Dies erlaubt und erfordert
zugleich niedrigere Anfluggeschwindigkeiten. Bei zu schnellem Anfliegen ergibt
sich ansonsten durch den gut ausgeprägten "Bodeneffekt" ein sehr
langes und weites Ausschweben. Die Anfluggeschwindigkeit von 85 km/h ist
deshalb möglichst genau einzuhalten, dann gibt's keine Probleme. Die enorme
Bremswirkung des Klappensystems der Glasflügel 402 zeigt sich besonders in der
Tatsache, daß selbst bei Senkrechtsturz die Vnf, nicht über-
schritten wird und
Überlastungsbeschädigungen durch ungewollt zu hohe Geschwindigkeiten praktisch
ausgeschlossen sind.
Maximale Flächenbelastung:
höher als 50 kg/m2!
Die Variationsbreite der
Flächenbelastung entscheidet, in welchem Wetter sich das Flugzeug wie fliegen
läßt. Konstruktionsziel ist es, das Rüst- und damit das minimale Fluggewicht so
gering wie möglich und den aufzunehmenden Wasserballast zur Erhöhung der
Flächenbelastung so groß wie möglich zu machen. So können die Flügel der 402
insgesamt 170 Liter Wasser aufnehmen, um die Flächenbelastung zu variieren. Die
Betankung wie auch der Wasserablaß erfolgen durch Ventile an der Unterseite des
Flügels. Dabei ist eine für beide Flügel getrennte Schaltung möglich, die es
erlaubt, den einen Tank abzuschotten, während der zweite gefüllt wird. Der
Ablaßvorgang erscheint mit 5 bis 6 Minuten Dauer etwas lange. Man sollte sich
daher bei Glasflügel Gedanken über einen Schnellablaß machen. Bei 6 Minuten
Ablaßzeit bleibt dem Piloten in einem kritischen Fall nur die Entscheidung, das
Wasser entweder früh abzulassen oder womöglich mit halbvollen Tanks auf den
nächsten Acker zu müssen.
Gewichtsphilosophie und CfK
Es gibt handliche und
schwere Flügel. Vom Gesichtspunkt der Montage her hat sich ein Flügel, der bis
zu 65 kg wiegen darf, als noch akzeptabel erwiesen. Liegt er nur wenige Kilo
darüber, gilt er bereits als unhandlich und schwer. So ist es das Anliegen der
Konstrukteure, mit dem Flügelgewicht unter dieser "Schallgrenze" zu
bleiben. Kohlenstoff bietet sich als Werkstoff an. Obwohl durch die
CfK-Technologie manches Kilo an Gewicht zu sparen ist, bleibt wegen der hohen
Kosten und auch der vorläufig noch bestehenden
"Reparaturunfreundlichkeit", die die Verwendung von Kohlenstoff auf
die tragenden Teile des Flügels beschränkt, ein Kompromiß zwischen Kosten- und
Gewichtsersparnis also.
So wird CfK auch in den
Holmgurten der 402 Verwendung finden, obwohl der Flügel des Prototyps, dessen
Holm noch aus Glas besteht, einschließlich des Ansteckflügels nur etwa 75 kg
wiegt. Etwas mehr als 20 kg Gewichtsersparnis wird der Kohleholm insgesamt
bringen. Das Gewicht des Einzelflügels sinkt damit unter die magische 65 kg-Grenze.
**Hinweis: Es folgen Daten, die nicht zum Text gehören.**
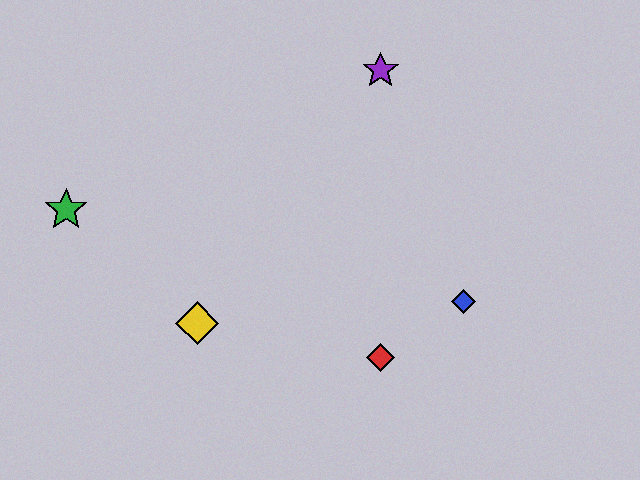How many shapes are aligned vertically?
2 shapes (the red diamond, the purple star) are aligned vertically.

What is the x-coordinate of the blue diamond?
The blue diamond is at x≈464.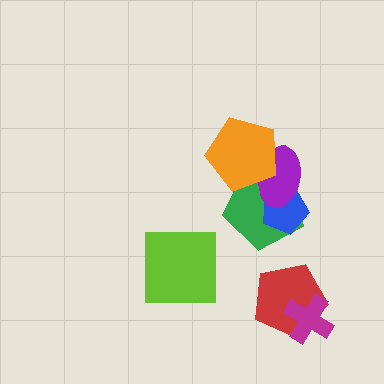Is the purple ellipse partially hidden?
Yes, it is partially covered by another shape.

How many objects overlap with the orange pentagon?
2 objects overlap with the orange pentagon.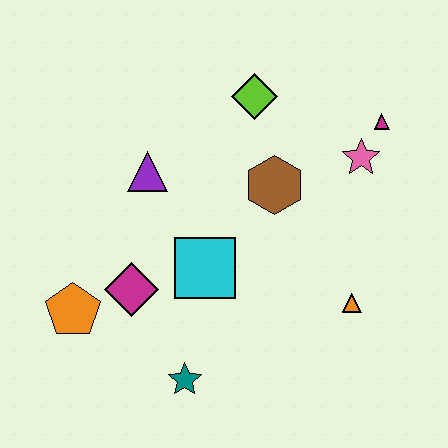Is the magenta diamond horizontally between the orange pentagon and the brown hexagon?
Yes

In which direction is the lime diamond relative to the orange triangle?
The lime diamond is above the orange triangle.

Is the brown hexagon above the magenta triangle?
No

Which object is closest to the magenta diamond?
The orange pentagon is closest to the magenta diamond.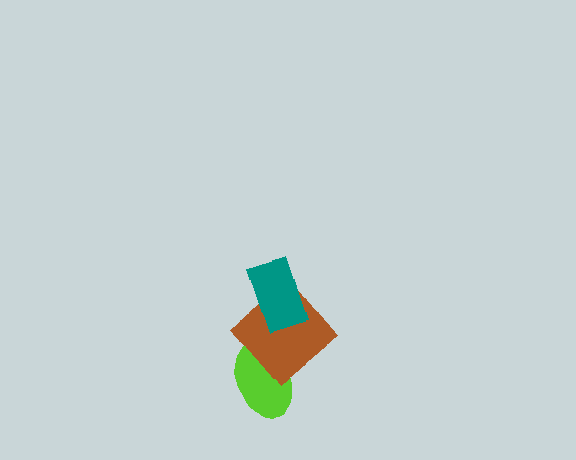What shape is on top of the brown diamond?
The teal rectangle is on top of the brown diamond.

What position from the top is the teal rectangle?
The teal rectangle is 1st from the top.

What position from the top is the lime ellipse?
The lime ellipse is 3rd from the top.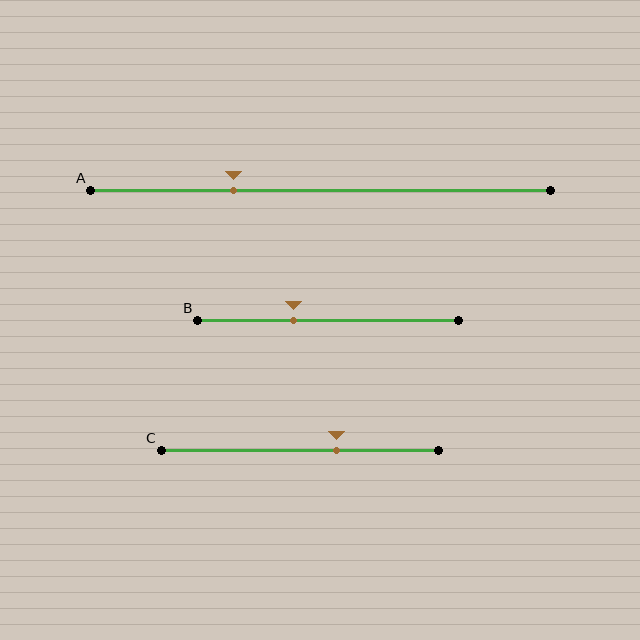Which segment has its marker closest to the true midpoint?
Segment B has its marker closest to the true midpoint.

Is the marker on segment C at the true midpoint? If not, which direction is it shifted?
No, the marker on segment C is shifted to the right by about 13% of the segment length.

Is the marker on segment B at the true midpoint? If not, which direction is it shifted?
No, the marker on segment B is shifted to the left by about 13% of the segment length.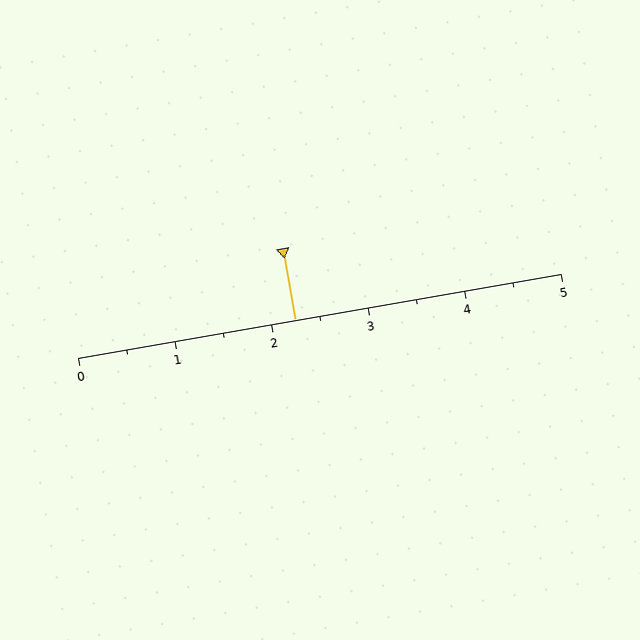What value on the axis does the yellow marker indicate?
The marker indicates approximately 2.2.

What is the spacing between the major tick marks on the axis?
The major ticks are spaced 1 apart.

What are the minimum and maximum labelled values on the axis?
The axis runs from 0 to 5.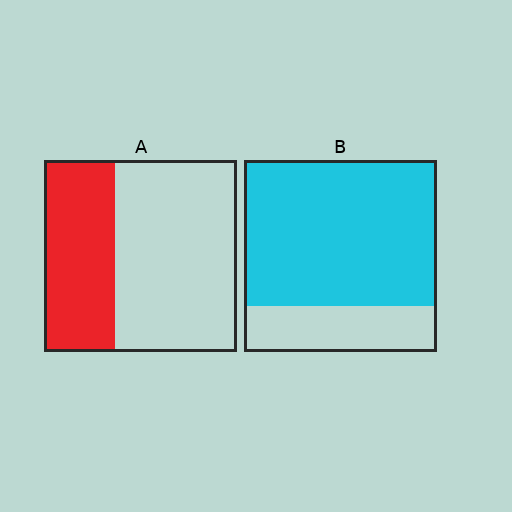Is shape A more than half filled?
No.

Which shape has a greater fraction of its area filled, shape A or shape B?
Shape B.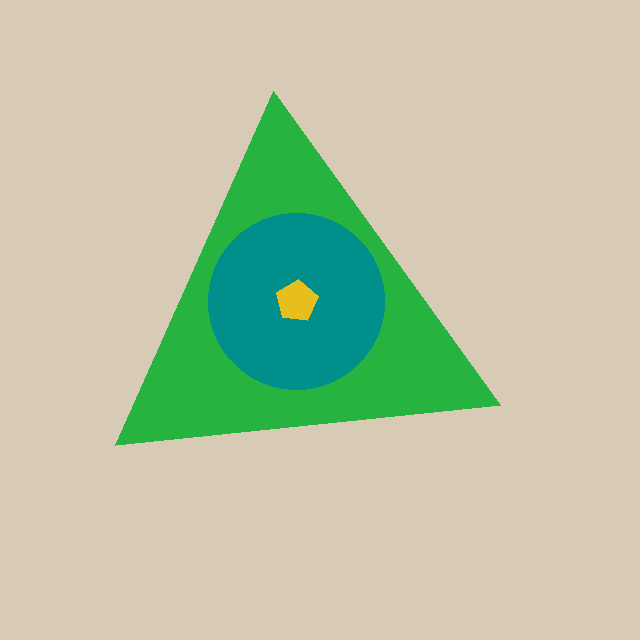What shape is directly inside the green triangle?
The teal circle.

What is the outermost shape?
The green triangle.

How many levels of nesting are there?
3.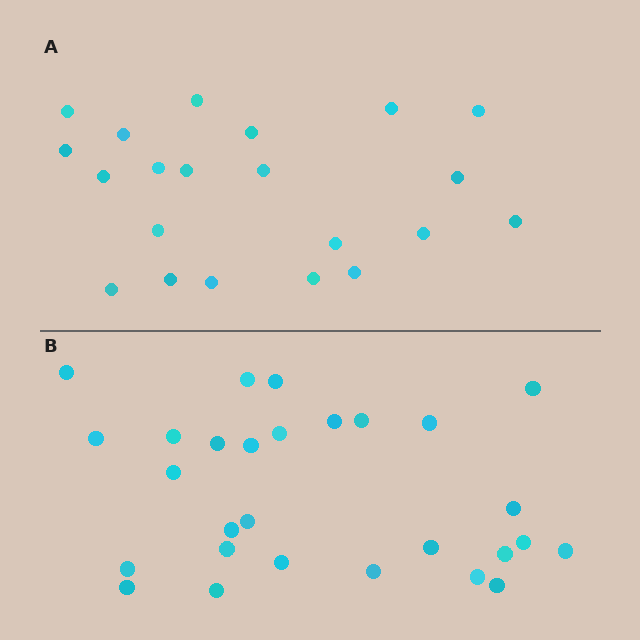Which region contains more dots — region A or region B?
Region B (the bottom region) has more dots.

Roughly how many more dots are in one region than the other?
Region B has roughly 8 or so more dots than region A.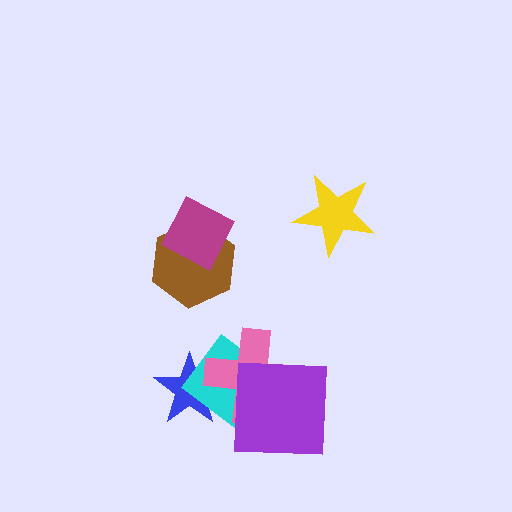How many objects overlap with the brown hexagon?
1 object overlaps with the brown hexagon.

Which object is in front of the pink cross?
The purple square is in front of the pink cross.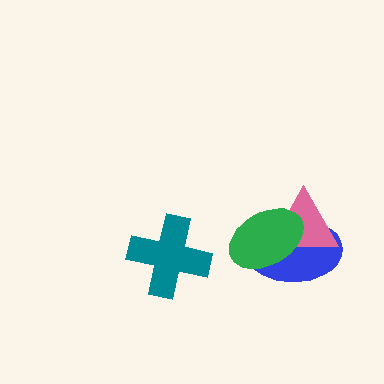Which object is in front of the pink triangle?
The green ellipse is in front of the pink triangle.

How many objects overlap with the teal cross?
0 objects overlap with the teal cross.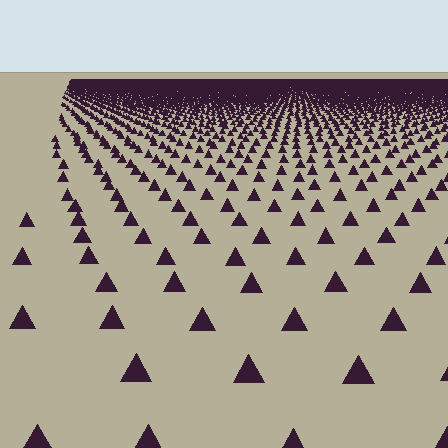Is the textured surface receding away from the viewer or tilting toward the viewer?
The surface is receding away from the viewer. Texture elements get smaller and denser toward the top.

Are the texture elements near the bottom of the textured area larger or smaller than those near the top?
Larger. Near the bottom, elements are closer to the viewer and appear at a bigger on-screen size.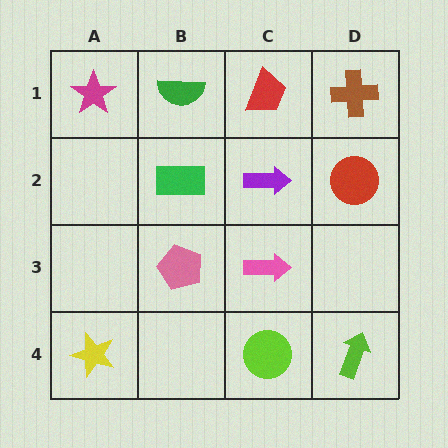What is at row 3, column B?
A pink pentagon.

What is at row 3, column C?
A pink arrow.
Erfahrung in der CfK-Technologie besitzt Glasflügel seit der Kohle-Hornet, bei
der man sogar Laminate aus CfK verwendete, die jedoch wegen ihrer geringen
Dicke nicht so sauber "stehen" bleiben, wie die GfK-
Oberflächen. Dies ist auch
mit ein Grund dafür, weshalb man bei der 304 und 402 von vorneherein auf CfK
außerhalb der tragenden Teile verzichtete.
Das gedämpfte
T-Höhenleitwerk erscheint, wie auch das Seitenleitwerk, zunächst sehr reichlich
dimensioniert, wenn man von einem heutigen 15-m-Flugzeug ausgeht. Unter dem
Gesichtspunkt, daß es sich bei der 402 nicht um ein 15-m-Flugzeug mit
Ansteckflächen, sondern um ein echtes 17-m-Flugzeug handelt, stimmen die
Proportionen jedoch wieder. In die Rumpfschale sind aus Gründen der
Strukturstabilität und aus Sicherheitsgründen GfK-Hohlprofile eingeharzt.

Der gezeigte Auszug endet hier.